Terkena Muntaber, Enam Bocah Meninggal Sebelum Dirawat
Rabu, 22 Jun 2005 17:49 WIB
Tangerang - Wabah muntaber telah merenggut nyawa enam bocah di Kecamatan Pakuhaji, Tangerang, Banten. Mereka meninggal karena tidak sempat dirawat. Sementara 143 penderita lainnya yang dirawat di puskesmas setempat bisa diselamatkan."Karena mengalami kendala kendaraan, mereka tidak terselamatkan. Mungkin kendalanya rumahnya jauh dari sini. Mereka belum sempat mendapatkan perawatan," kata Kepala Puskesmas Pakuhaji dr.

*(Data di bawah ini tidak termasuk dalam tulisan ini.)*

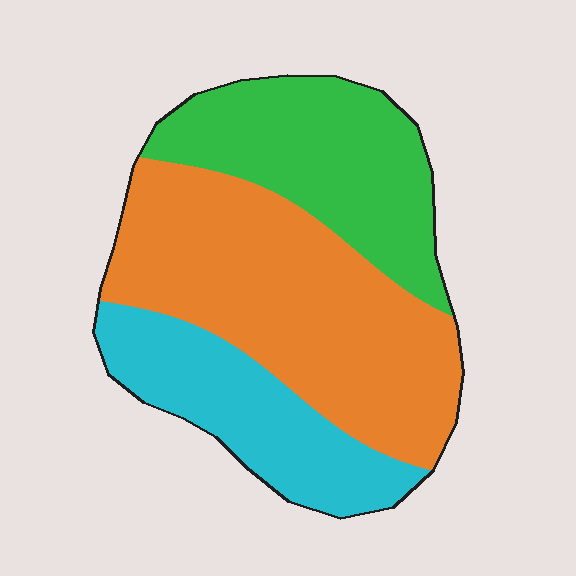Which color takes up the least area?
Cyan, at roughly 25%.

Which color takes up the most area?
Orange, at roughly 45%.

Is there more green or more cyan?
Green.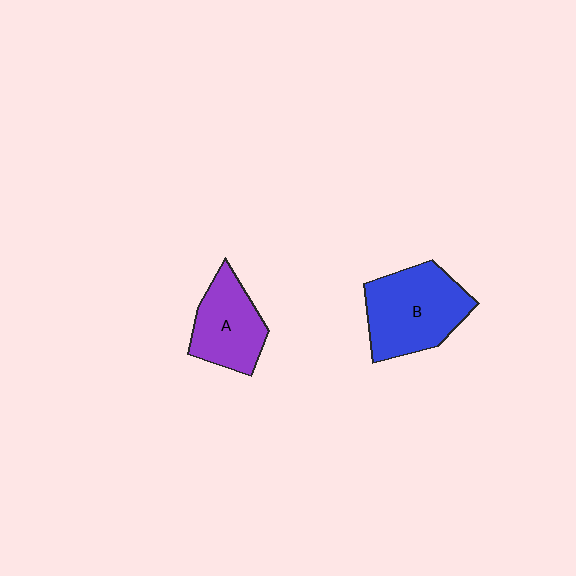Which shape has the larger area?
Shape B (blue).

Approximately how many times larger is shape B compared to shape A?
Approximately 1.4 times.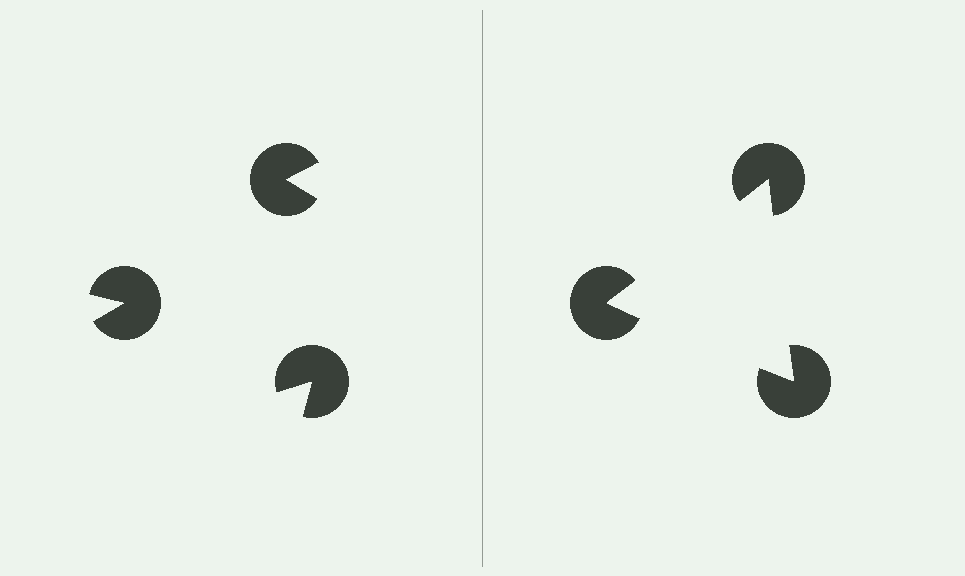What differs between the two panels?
The pac-man discs are positioned identically on both sides; only the wedge orientations differ. On the right they align to a triangle; on the left they are misaligned.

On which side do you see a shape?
An illusory triangle appears on the right side. On the left side the wedge cuts are rotated, so no coherent shape forms.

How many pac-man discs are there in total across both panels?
6 — 3 on each side.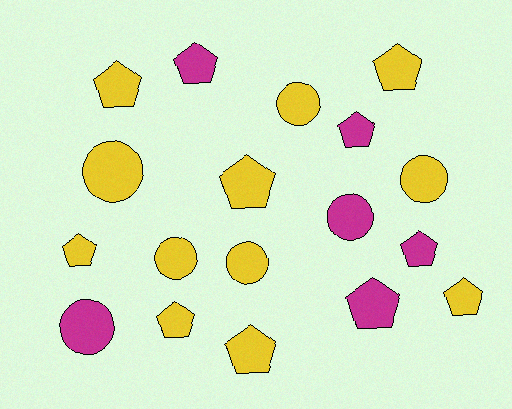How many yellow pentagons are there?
There are 7 yellow pentagons.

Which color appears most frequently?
Yellow, with 12 objects.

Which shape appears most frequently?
Pentagon, with 11 objects.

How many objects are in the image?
There are 18 objects.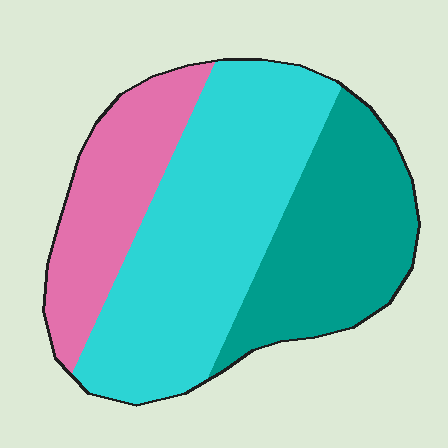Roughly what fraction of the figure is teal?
Teal takes up about one third (1/3) of the figure.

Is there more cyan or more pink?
Cyan.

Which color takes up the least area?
Pink, at roughly 25%.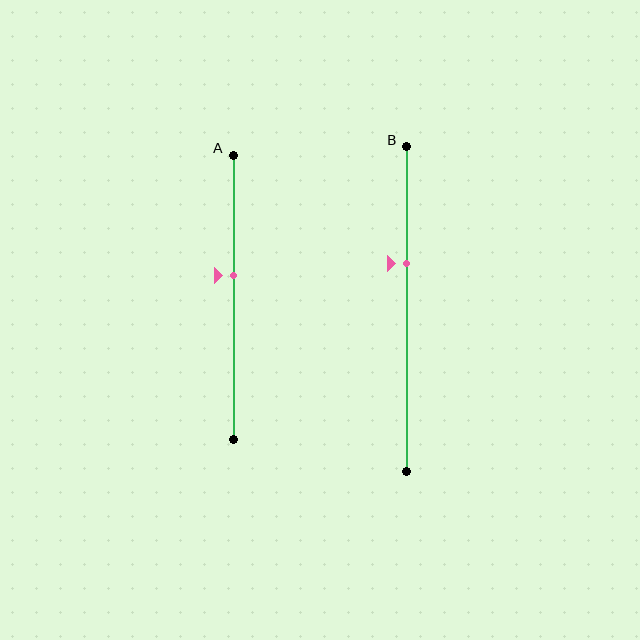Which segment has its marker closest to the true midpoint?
Segment A has its marker closest to the true midpoint.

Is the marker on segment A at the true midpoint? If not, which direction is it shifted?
No, the marker on segment A is shifted upward by about 8% of the segment length.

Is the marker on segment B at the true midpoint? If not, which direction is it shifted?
No, the marker on segment B is shifted upward by about 14% of the segment length.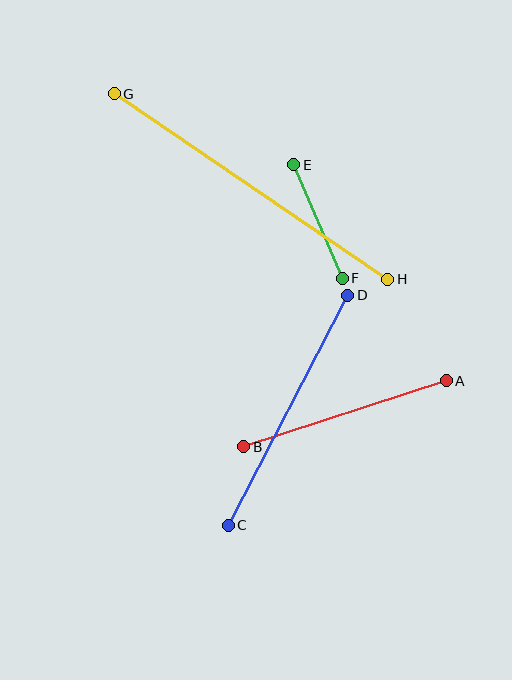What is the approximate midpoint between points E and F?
The midpoint is at approximately (318, 222) pixels.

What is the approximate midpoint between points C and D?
The midpoint is at approximately (288, 410) pixels.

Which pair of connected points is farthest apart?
Points G and H are farthest apart.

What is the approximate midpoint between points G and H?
The midpoint is at approximately (251, 187) pixels.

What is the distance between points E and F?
The distance is approximately 124 pixels.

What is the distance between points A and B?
The distance is approximately 213 pixels.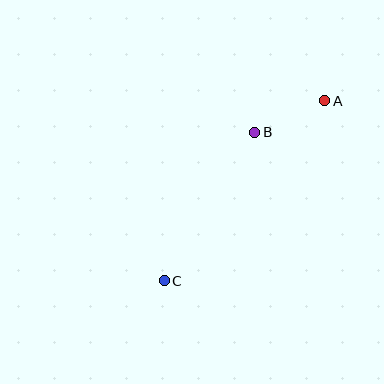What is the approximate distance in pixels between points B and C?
The distance between B and C is approximately 174 pixels.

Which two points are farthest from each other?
Points A and C are farthest from each other.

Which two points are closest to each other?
Points A and B are closest to each other.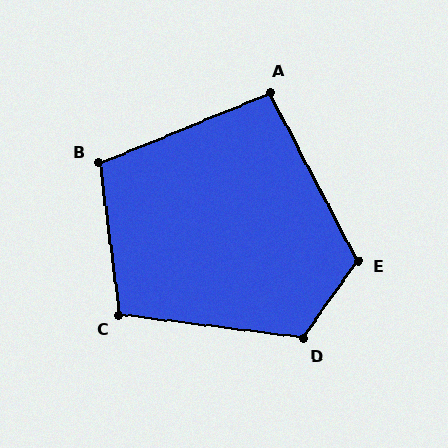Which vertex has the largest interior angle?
D, at approximately 118 degrees.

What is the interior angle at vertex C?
Approximately 104 degrees (obtuse).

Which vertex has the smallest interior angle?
A, at approximately 95 degrees.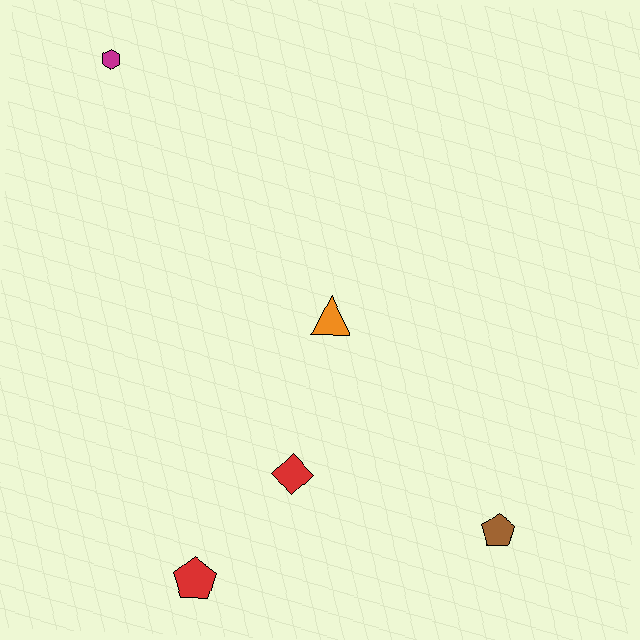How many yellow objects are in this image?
There are no yellow objects.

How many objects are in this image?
There are 5 objects.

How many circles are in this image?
There are no circles.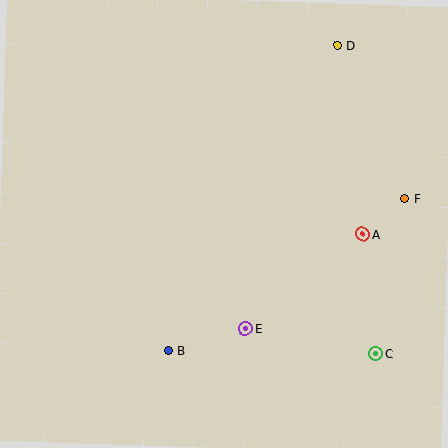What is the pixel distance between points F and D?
The distance between F and D is 167 pixels.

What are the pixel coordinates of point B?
Point B is at (168, 350).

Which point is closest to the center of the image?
Point E at (245, 328) is closest to the center.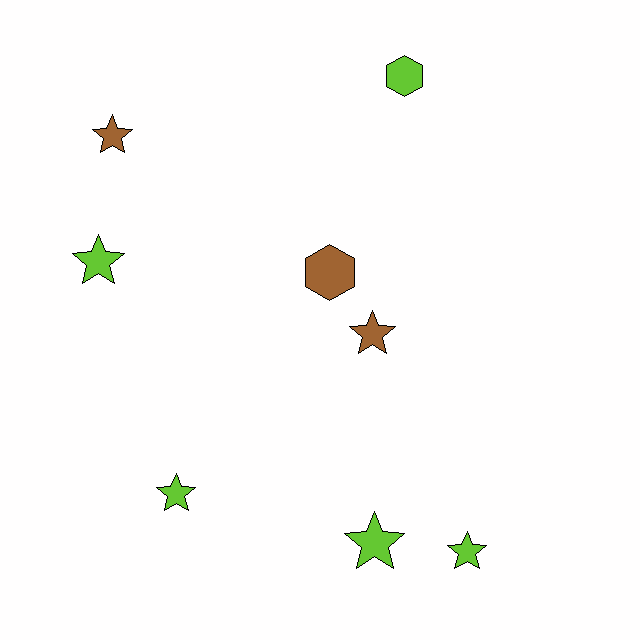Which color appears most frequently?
Lime, with 5 objects.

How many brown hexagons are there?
There is 1 brown hexagon.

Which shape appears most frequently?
Star, with 6 objects.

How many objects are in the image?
There are 8 objects.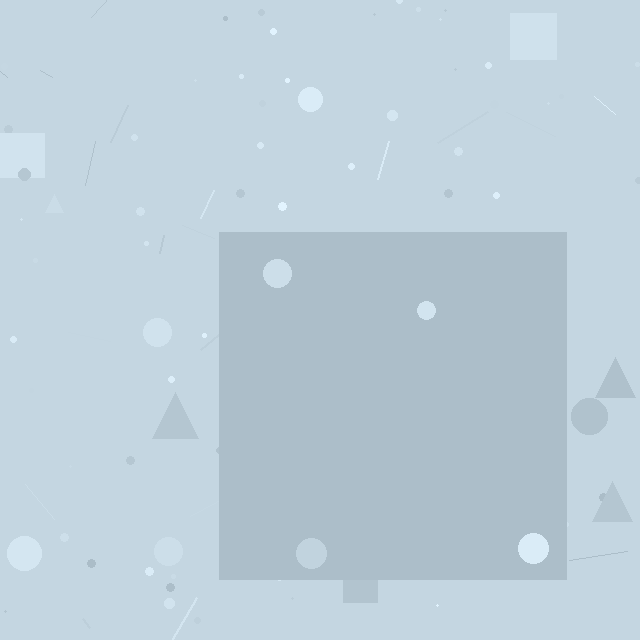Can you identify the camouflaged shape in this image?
The camouflaged shape is a square.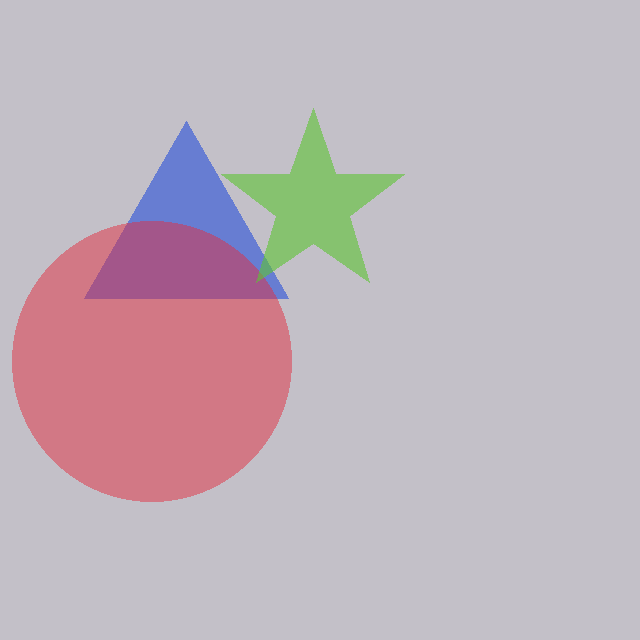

Dewi Anita Etikasari.Semua korban meninggal yang belum sempat dirawat adalah anak-anak. Mereka adalah Sarifuddin, 6 tahun, Desa Sukawali; M. Diki, 5 tahun, Desa Sukawali; Ipeh, 10 tahun, Desa Paku Haji; Ridwan, 4 tahun, Desa Keramat; Faqih, 4 tahun, Desa Bonisari; dan M. Sahadi, 5 tahun, Desa Keramat.Dewi, yang ditemui detikcom di Puskesmas Paku Haji, Jl. Saadullah, Tangerang, Rabu (22/6/2005), menjelaskan pasien yang masih dirawat ada 14 orang. Sementara total pasien yang pernah dirawat 143 orang, dan sebanyak 59 orang merupakan balita.Menurut Dewi, empat orang pasien telah dirawat dirujuk ke Rumah Sakit Umum Daerah (RSUD) Tangerang. Dua orang di antaranya bayi. "Karena di sini tidak ada ruang operasi kecil," jelasnya.Wabah muntaber ini merupakan kejadian pertama di Pakuhaji. Kasus ini pertama kali dalam kurun waktu lima tahun terakhir. "Kami juga heran mengapa ini bisa terjadi," ujarnya.Kemungkinan wabah ini terjadi karena gaya hidup masyarakat yang kurang mempedulikan kesehatan. "Rata-rata korban berasal dari keluarga yang ekonominya kurang. Dan juga masih banyak rumah yang tidak memiliki jamban," demikian dr. Dewi Anita Etikasari.